29 March 2008

I'm a casualty.

There's a lot of agitation about the number of American dead (4,005 as of this writing), with very little attention to the rest of our casualties. How many wounded are there? We don't know. The military tracks traditionally wounded soldiers, but for years denied the very existance of the Iraq occupation's signature injury: Traumatic Brain Injury. PTSD affects even more soldiers, but they aren't even considered for counting.

Another type of casualty gets overlooked entirely- troops who quit, either by deserting or failing to reenlist. My enlistment expired several months after I returned from Iraq, and I just walked away. This sometimes gets looked at as a retention problem, so the recruiters throw bonuses at it.
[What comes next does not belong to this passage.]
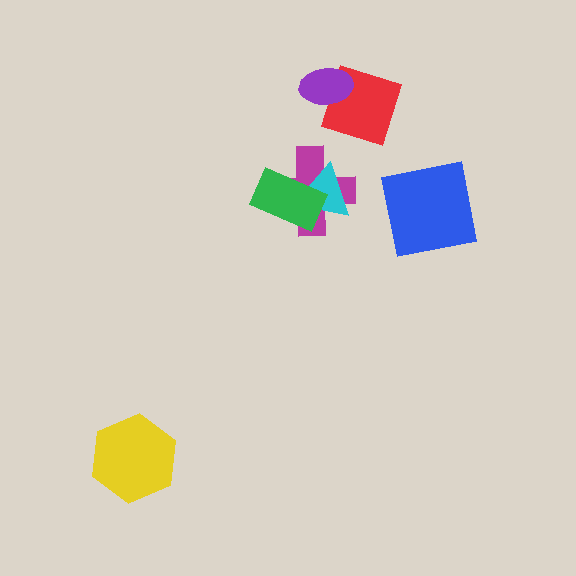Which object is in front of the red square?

Money's great, but military service isn't worth money and it doesn't solve the problem.

When I left, the Army lost another mid-career NCO. Just because there was no life insurance payment and there aren't any disability payments doesn't change the fact that I'm lost to them. Just because they ignore the reasons I left doesn't change the fact that it was specifically because of my experiences in Iraq that they lost me.

2 comments:

Anne Rettenberg LCSW said...

Do you have PTSD or TBI?

ILO said...

No, thank God. I just got so fed up that I left. I was raised in a professional force and I refuse to help destroy it.